In order to establish a relation between the artist's sentiment and the country's we need to obtain the precedence country of each artist in the dataset. Using Wikipedia, we can obtain that information, taking into account that each artist's url can have different formats, we have tried with every possibility, traversing each artist in the dataset.
pwebs <- c(paste("https://es.wikipedia.org/wiki/", artists[i, 1], sep=""),
paste("https://es.wikipedia.org/wiki/", artists[i, 1], "_(banda)", sep=""),
paste("https://es.wikipedia.org/wiki/", artists[i, 1], "_(cantante)", sep=""),
paste("https://en.wikipedia.org/wiki/", artists[i, 1], sep=""),
paste("https://en.wikipedia.org/wiki/", artists[i, 1], "_(singer)", sep=""),
paste("https://en.wikipedia.org/wiki/", artists[i, 1], "_(band)", sep=""))
Those are all the formats that we have found in which an artist or band web page is shown. After that, by using the function exists <- sapply(pwebs, url_exists)
we obtain which of the following links exists, and just by taking the first one that exists we can access the table that contains the personal information.
We would finally call these functions to obtain the country from either an english or an spanish source.
country <- extract_country_es(a, existing_countries_es, world.cities)
country <- extract_country_en(a, existing_countries_en, world.cities)
To conclude, we have extracted the most frecuent sentiment for each artist or band in the dataset and we have shown in the following graph which are the feelings more frecuently used.
Now we take a closer look to see wheter the individual result matches the overall sentiment.

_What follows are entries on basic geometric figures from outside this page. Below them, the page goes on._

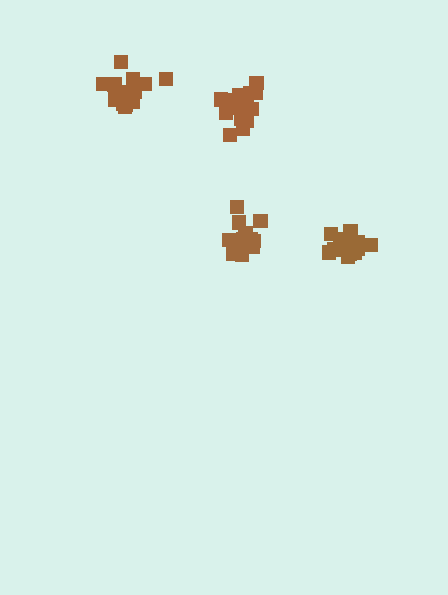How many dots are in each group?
Group 1: 16 dots, Group 2: 16 dots, Group 3: 15 dots, Group 4: 19 dots (66 total).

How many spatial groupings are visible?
There are 4 spatial groupings.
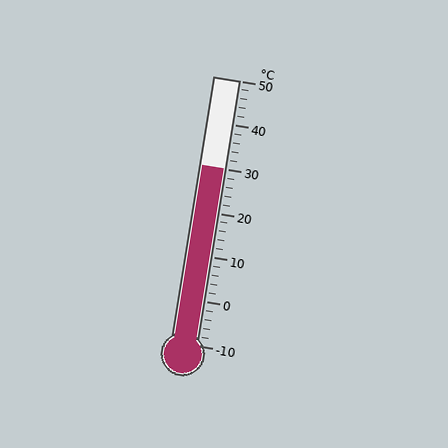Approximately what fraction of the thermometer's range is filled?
The thermometer is filled to approximately 65% of its range.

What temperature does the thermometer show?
The thermometer shows approximately 30°C.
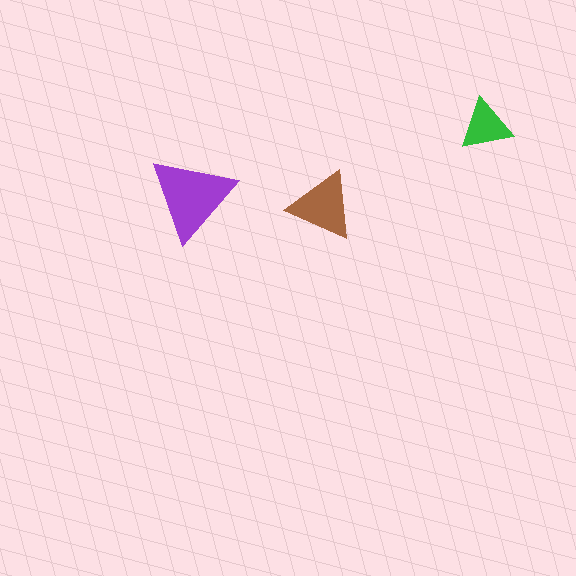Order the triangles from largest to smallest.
the purple one, the brown one, the green one.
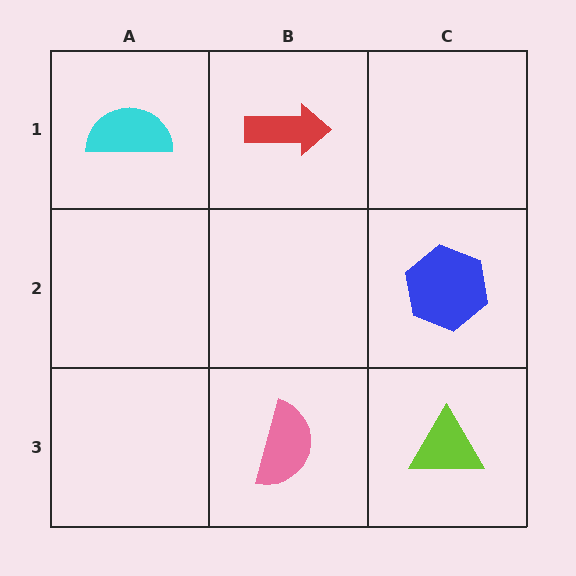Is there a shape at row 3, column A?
No, that cell is empty.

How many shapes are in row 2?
1 shape.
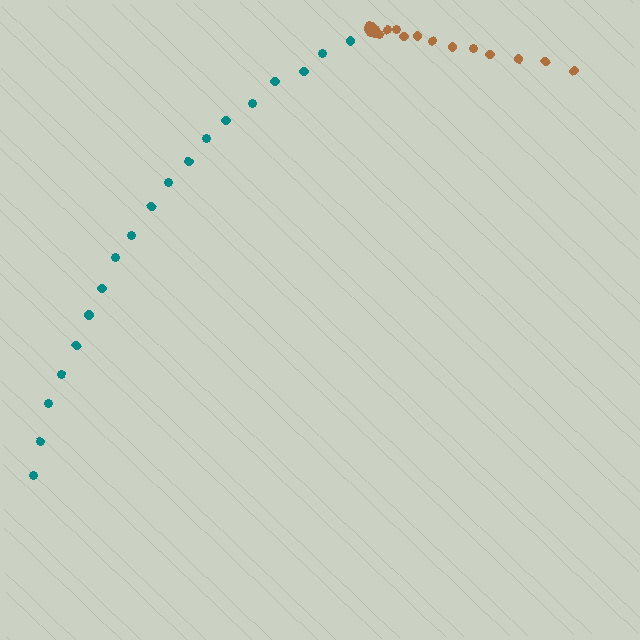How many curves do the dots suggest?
There are 2 distinct paths.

Lets start with some of the countries with more songs in the dataset.
The intuitive conclusion is that the positive feeling may be more relevant due to USA's frequency but if we look on further countries it is anger the one with the highest value.
Some of other relevant countries which have the higher frecuency of songs in our datasets are the following. As mentioned, the average sentiment turns into anger the deeper we go into the country list.
In conclusion, we have obtained a close summary of sentiments based on the most used words for each artist which has been grouped by the country of origin. We can now tell what the main theme of the songs in a certain country is. It is yet room for improvement and we are working on finding a relation between the artist-country-sentiment triple, as for a correct traduction and interpretation of foreing lyrics.